Below is an image representing Hearsay Social’s Facebook business page. The data used to create this visualization is all of the public posts, likes, and comments over a one-year period. Each point on the graph represents a fan and the edges (curved lines) between them represent shared interests as determined by common stories they interacted with.

It’s not just a pretty graph. After analyzing the image, here are a few important takeaways our data team has come up with:

  1. Your entire fan base is actually made up of many smaller groupings.
    At the time of this writing, our Facebook page has nearly 5,000 fans. You can see from the image above that those fans make up a number of smaller clusters – about 20 by my count. Each of these sub-groupings has a distinct personality, set of interests, and motivation for interacting with your page. Understanding more about your own Facebook page’s sub-groups will let you better segment and target your messaging to increase its effectiveness. This is a very common practice in email marketing but it has not yet seen widespread application in social media outside of some very basic geographical targeting.When thinking about your business, you can probably think of a few sub-groups of customers. Are each of those present on social media? Are some more prevalent than others?
  2. You have power fans and influencers — each with their own personality.
    Below is the same graph above, filtered by the most active fans of Hearsay Social. You can see that while there are a dozen or so power fans, they do not all share exactly the same interest. Much like the sub-groupings, each power fan has their own reason for interacting with your content. Many of these power fans are in fact strong representatives of a sub-group. Identifying these people can help you better understand how to effectively communicate with the sub-groups they share the most in common with.
    Have you identified your power fans? Do you know which sub-groups they represent?
  3. Clusters of fans that have interacted with the same content can help us infer social graph connections and use Facebook’s EdgeRank to our advantage.
    Below is a magnified image of a single sub-group. Digging deeper, I traced down the common interest that these fans share: a blog post about Starbucks CEO Howard Schultz visiting the Hearsay Social office.  Most of them aren’t common ‘likers’ of content which makes us suspect that their having seen the content – and thus liking – was in part caused by Facebook’s EdgeRank. (Facebook doesn’t show every post a page makes to all of its fans but tends to show it more to people who’s friends have interacted with that content.)
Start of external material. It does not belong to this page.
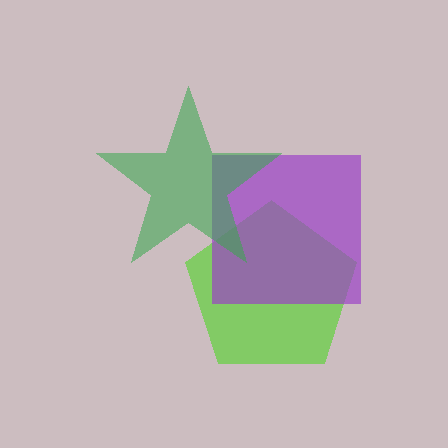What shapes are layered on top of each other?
The layered shapes are: a lime pentagon, a purple square, a green star.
    I’m not certain that anyone in this sub-group are Facebook friends with each other, but I suspect a few might be. In this case, we only have a few data points for this particular sub-group; the more data we have, the more accurate our predictions will be. (By the way, if anyone listed below happens to be reading this, leave a comment below to let us know if my hypothesis is correct!)

In conclusion, thinking about your social media connections as merely a number greatly limits your ability to understand them. The more complex your analysis model, the better your understanding will be. Social media is all about connections and networks, so one of the best ways to analyze and learn about your fans is by viewing them as an interconnected network graph.

Do you notice anything else interesting in the images? I’d love to hear your observations.